Ужасно было их пробуждение: свист снарядов, стрельба, разрывы, истошные вопли и стоны раненых. Одни бросались в двери, другие, более проворные, прыгали в окна, вынося на себе рамы. Никто не понимал, что происходит, что горит, кто стреляет, а снаряды и тяжелые мины полковой минометной батареи выламывали в стенах огромные дыры, обрушивали кровлю, и каждый разрыв в этой обезумевшей от страха толпе укладывал навечно десятки гитлеровцев.

Раскаты «ура» атакующих подтолкнули оставшихся к бегству в Некрасово. Там спасение.

Пока гремела артиллерия, орудие, при котором находился Танцура, догнало стрелковые цепи. Расчет, прячась за орудийным щитом, вкатил пушку на деревенскую улицу. Какой-то гитлеровец, обогнув деревню задворками, выводил автобус на шоссе, стремясь удрать в сторону Калинина.

Не раздумывая, Танцура крутанул пушку в ту же сторону. Первый же снаряд, посланный его рукой, навсегда пригвоздил шофера к сиденью; автобус качнулся и остался в кювете. Гремело солдатское «ура». Сердце Танцуры ликовало при виде убитых врагов. Смерть застигла их. где попало и разметала по деревне, как вихрь разбрасывает снопы, которые не были уложены в суслоны.

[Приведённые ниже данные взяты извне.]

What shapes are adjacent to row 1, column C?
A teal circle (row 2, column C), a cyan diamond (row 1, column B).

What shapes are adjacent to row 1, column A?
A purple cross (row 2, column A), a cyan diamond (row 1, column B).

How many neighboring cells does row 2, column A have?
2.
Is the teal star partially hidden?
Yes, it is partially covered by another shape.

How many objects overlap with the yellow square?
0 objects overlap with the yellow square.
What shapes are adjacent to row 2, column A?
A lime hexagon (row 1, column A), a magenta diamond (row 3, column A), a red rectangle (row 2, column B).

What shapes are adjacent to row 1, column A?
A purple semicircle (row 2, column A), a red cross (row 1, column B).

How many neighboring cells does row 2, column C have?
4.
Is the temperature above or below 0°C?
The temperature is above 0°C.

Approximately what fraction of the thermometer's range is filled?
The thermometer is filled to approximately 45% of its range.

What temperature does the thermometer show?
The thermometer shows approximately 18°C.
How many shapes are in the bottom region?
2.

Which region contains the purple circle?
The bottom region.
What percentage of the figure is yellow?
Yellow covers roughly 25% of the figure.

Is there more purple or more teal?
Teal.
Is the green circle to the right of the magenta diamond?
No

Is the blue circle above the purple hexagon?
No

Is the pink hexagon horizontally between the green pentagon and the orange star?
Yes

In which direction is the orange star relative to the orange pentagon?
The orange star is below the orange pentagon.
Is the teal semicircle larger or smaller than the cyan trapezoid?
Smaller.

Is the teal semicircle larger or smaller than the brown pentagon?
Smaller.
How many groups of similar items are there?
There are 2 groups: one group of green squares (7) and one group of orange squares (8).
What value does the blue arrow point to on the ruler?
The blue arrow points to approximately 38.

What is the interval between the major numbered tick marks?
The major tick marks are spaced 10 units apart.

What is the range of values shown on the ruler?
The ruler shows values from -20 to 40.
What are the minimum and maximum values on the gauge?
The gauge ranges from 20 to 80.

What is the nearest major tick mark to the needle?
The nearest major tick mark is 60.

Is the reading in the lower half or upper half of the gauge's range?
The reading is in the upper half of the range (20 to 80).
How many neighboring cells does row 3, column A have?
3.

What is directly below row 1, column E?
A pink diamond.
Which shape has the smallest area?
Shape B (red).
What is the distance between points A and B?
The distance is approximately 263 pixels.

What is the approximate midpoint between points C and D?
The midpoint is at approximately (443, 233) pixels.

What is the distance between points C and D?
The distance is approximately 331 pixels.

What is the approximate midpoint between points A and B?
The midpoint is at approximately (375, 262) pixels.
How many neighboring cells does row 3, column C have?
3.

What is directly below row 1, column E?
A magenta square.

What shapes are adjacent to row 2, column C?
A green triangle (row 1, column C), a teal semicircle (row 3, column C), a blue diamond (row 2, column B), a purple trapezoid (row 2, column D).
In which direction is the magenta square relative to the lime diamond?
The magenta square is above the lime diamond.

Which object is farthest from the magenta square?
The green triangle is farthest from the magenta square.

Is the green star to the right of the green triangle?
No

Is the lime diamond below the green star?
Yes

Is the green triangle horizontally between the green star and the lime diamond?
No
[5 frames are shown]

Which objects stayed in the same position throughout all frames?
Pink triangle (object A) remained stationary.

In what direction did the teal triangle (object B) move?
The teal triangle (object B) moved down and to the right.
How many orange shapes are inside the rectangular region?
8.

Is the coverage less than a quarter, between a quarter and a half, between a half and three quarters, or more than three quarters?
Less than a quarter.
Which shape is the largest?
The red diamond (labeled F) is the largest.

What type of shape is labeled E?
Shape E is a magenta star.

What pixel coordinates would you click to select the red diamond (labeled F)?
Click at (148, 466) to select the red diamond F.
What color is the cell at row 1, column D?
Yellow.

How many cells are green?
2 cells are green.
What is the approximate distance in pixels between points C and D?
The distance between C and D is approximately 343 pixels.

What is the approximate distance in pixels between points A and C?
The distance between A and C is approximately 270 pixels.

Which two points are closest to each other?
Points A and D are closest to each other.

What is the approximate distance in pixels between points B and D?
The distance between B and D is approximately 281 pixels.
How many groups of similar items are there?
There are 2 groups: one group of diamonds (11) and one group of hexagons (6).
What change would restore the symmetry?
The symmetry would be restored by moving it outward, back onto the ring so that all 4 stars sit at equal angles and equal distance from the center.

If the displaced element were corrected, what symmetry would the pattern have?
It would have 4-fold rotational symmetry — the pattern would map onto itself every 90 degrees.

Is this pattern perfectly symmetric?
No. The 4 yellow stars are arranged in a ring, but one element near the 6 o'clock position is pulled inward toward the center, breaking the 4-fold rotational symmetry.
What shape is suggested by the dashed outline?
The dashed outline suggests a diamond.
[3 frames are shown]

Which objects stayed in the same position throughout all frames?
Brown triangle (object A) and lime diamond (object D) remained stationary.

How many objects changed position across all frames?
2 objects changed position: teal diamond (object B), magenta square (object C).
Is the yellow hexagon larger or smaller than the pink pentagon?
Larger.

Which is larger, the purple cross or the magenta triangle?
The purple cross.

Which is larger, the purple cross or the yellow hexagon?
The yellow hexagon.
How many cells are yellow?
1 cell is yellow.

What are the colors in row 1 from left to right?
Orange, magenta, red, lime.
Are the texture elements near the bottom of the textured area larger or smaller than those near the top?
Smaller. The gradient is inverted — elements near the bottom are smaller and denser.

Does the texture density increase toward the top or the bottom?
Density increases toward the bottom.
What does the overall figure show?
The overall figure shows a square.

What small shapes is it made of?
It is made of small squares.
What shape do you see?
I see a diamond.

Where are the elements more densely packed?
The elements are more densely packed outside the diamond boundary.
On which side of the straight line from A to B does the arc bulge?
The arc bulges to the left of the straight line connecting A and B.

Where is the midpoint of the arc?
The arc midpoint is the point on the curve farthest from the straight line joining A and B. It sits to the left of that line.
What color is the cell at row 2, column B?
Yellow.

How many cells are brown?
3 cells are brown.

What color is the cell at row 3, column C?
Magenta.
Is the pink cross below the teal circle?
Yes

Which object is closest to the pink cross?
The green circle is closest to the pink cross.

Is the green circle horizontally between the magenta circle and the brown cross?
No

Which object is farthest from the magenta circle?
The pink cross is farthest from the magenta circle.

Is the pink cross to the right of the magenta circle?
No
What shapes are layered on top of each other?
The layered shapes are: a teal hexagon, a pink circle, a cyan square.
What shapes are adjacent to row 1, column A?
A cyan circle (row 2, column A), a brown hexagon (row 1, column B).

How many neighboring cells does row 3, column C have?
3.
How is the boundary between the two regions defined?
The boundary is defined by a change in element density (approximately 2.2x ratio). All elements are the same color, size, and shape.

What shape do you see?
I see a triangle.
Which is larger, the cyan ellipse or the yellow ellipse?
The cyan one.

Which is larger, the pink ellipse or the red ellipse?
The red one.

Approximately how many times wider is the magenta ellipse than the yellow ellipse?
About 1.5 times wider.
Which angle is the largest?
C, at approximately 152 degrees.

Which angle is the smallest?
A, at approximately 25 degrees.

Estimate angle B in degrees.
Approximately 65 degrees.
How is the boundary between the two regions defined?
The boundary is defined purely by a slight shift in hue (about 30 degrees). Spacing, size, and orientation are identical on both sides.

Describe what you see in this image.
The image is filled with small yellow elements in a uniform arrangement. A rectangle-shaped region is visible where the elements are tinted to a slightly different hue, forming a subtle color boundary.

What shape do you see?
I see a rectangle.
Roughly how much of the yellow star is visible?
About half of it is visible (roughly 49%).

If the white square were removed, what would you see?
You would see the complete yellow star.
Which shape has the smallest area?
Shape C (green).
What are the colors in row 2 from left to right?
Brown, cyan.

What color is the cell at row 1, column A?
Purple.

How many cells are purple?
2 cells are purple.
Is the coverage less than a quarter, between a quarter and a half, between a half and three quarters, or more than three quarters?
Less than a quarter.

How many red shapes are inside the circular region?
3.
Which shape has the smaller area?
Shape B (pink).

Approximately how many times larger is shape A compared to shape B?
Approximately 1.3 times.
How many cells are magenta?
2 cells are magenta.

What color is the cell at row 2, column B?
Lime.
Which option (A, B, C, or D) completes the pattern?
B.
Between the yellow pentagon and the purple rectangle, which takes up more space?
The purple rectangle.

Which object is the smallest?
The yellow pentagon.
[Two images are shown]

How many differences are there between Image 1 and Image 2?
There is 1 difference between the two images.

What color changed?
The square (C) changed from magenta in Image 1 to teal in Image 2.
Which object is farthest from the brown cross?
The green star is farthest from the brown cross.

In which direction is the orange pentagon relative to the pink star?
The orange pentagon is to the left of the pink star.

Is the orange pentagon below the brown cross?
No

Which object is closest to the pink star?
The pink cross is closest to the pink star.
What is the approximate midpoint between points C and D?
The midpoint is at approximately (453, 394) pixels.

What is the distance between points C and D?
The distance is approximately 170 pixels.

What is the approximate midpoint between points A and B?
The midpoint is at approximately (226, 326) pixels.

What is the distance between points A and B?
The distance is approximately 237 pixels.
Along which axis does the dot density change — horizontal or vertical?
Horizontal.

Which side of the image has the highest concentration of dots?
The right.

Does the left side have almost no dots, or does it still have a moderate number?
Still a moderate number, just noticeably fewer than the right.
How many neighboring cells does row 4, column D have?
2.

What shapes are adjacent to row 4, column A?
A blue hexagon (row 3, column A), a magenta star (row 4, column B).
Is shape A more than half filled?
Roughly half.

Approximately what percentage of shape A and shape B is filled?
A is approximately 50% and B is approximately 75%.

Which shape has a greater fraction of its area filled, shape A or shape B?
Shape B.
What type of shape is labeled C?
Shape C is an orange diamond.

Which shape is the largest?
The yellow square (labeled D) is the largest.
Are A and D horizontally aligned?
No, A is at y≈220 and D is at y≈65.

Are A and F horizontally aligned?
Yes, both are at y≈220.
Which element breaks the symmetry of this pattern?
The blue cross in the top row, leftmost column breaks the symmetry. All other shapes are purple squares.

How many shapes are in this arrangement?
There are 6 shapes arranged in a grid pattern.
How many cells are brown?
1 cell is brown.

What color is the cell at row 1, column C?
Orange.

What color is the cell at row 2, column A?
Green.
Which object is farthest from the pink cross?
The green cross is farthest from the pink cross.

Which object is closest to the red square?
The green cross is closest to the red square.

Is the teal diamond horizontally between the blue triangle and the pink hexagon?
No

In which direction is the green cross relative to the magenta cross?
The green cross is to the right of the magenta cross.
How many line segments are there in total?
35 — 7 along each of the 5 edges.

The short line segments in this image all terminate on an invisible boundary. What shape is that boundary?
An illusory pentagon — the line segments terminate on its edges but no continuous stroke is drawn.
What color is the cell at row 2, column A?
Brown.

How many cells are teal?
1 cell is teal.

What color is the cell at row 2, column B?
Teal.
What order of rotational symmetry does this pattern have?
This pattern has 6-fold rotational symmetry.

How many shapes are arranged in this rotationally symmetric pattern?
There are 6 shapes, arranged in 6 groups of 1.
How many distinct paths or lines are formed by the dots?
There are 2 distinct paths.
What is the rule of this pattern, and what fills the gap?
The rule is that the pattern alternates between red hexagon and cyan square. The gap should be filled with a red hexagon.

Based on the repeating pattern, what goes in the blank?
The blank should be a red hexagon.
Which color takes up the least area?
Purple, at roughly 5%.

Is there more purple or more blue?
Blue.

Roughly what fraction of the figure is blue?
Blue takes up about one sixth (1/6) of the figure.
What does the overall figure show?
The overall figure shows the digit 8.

«Так, так вам, гады, за Киев, за Украину!» — мысленно восклицал он, и в сердце не было ни жалости, ни сострадания к тем, кто еще не успел распроститься с жизнью. На войне воюют, а не рассусоливают по всякому поводу. Знали, зачем шли и куда шли.

Хлестко гремела сорокапятка, выковыривая гитлеровцев из домов и сараев, где они пытались зацепиться. Каждый снаряд проходил через руки Танцуры, и он мысленно вел им счет. Трудно сказать, что в этом больше проявлялось: душа рачительного мужика-хозяина или вкоренившаяся за два года службы писарем ОВС привычка вести счет имуществу.